Jeudi soir, la contestation s'est déportée à des milliers de kilomètres, lorsque des manifestants ont violemment pris à partie à Londres la ministre hongkongaise de la Justice Teresa Cheng, qui est même tombée à terre. La cheffe de l'exécutif hongkongais, Carrie Lam, a condamné vendredi une "agression barbare". "Nous exigeons du Royaume-Uni qu'il enquête immédiatement sur les faits, fasse le maximum pour en arrêter les auteurs, les défère à la justice et garantisse la sécurité et la dignité de tous les fonctionnaires chinois", a déclaré le porte-parole de la diplomatie chinoise Geng Shuang. "Si la Grande-Bretagne ne change pas de comportement, si elle continue à jeter de l'huile sur le feu, à semer la discorde et à inciter (au désordre), elle attirera la foudre sur elle-même", a-t-il ajouté. A Londres, la police britannique a indiqué avoir ouvert une enquête sur l'agression d'"une femme", conduite à l'hôpital "pour une blessure au bras", sans confirmer l'identité de Mme Cheng. Le Chartered Institute of Arbitrators, devant lequel elle devait donner une conférence, a annulé l'événement, déclarant que Mme Cheng avait été "agressée par la foule" alors qu'elle s'apprêtait à entrer dans l'immeuble.

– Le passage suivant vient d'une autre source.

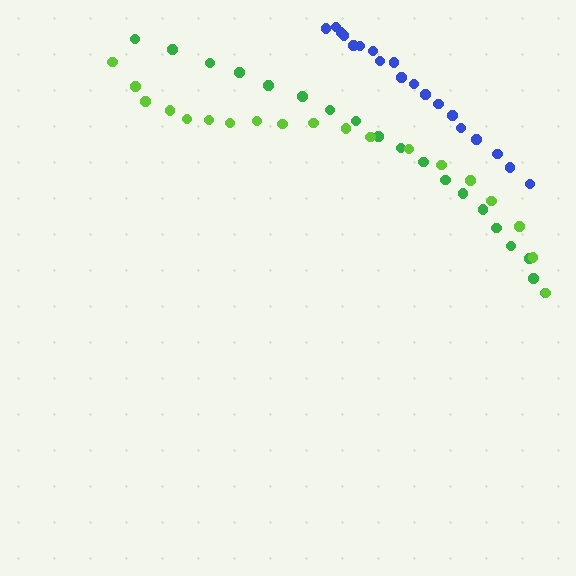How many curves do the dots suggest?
There are 3 distinct paths.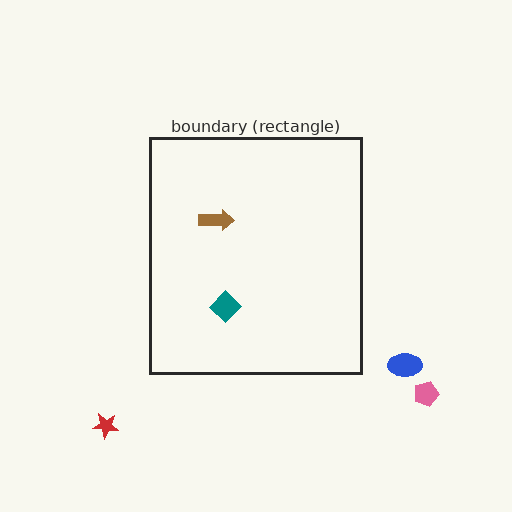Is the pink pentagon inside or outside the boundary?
Outside.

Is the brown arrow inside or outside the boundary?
Inside.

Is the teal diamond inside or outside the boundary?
Inside.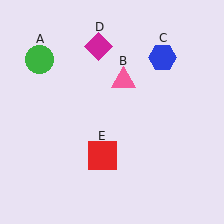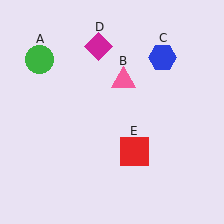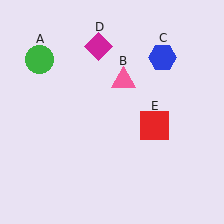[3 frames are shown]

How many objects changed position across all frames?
1 object changed position: red square (object E).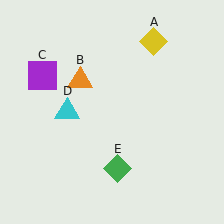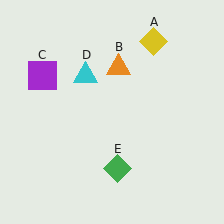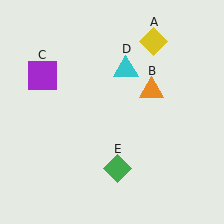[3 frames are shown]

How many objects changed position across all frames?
2 objects changed position: orange triangle (object B), cyan triangle (object D).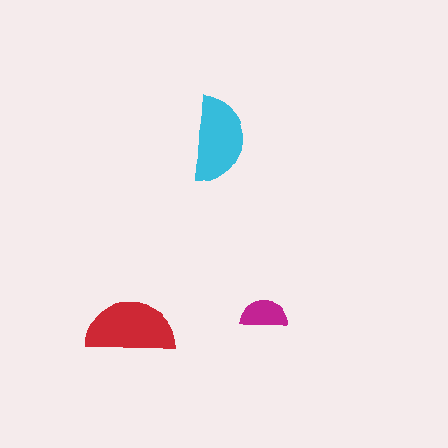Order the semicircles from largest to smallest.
the red one, the cyan one, the magenta one.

Pendant des mois, les actions des manifestants à Hong Kong avaient été principalement menées les soirs et week-ends, ce qui permettait au territoire de 7,5 millions d'habitants de fonctionner relativement normalement. En l'absence de concessions de l'exécutif pro-Pékin, les manifestants ont opté pour une nouvelle stratégie, "Eclore partout" ("Blossom Everywhere"), consistant à multiplier les blocages simultanés. L'impact a été immédiat, entravant les déplacements des habitants. La violence est également montée, avec deux morts en une semaine. La mobilisation s'est cristallisée notamment sur des campus universitaires. Mais vendredi, des milliers d'employés ont à nouveau profité de leur pause déjeuner pour défiler dans le quartier de Central en soutien aux manifestants.
"Restaurer l'ordre"
La mobilisation était née du rejet d'un projet de loi visant à autoriser les extraditions vers la Chine. Il a été retiré en septembre mais la contestation avait entretemps considérablement élargi ses revendications. Jeudi, Xi Jinping a prévenu que les "activités illégales violentes (...) remettent gravement en cause le principe "Un pays, deux systèmes"". "Mettre fin aux violences et au chaos et restaurer l'ordre est la tâche la plus urgente à accomplir", a-t-il ajouté au cours d'un sommet à Brasilia, selon le Quotidien du Peuple, l'organe de presse officiel du Parti communiste chinois. L'aggravation de la crise a fait craindre à certains que Pékin perde patience et envoie des troupes à Hong Kong. Le tabloïd anglophone Global Times, proche du pouvoir chinois, a alimenté jeudi ces inquiétudes en annonçant que l'exécutif hongkongais allait "annoncer" un couvre-feu pour le week-end. Mais le journal a supprimé son tweet une demi-heure plus tard. Le gouvernement de Hong Kong a affirmé que cette rumeur était "totalement sans fondement". Mais d'autres médias chinois ont avancé que le couvre-feu restait une possibilité. "La fermeté est indéniablement de mise", pouvait-on lire dans le China Daily, alors que plusieurs médias dénoncent l'aggravation des violences.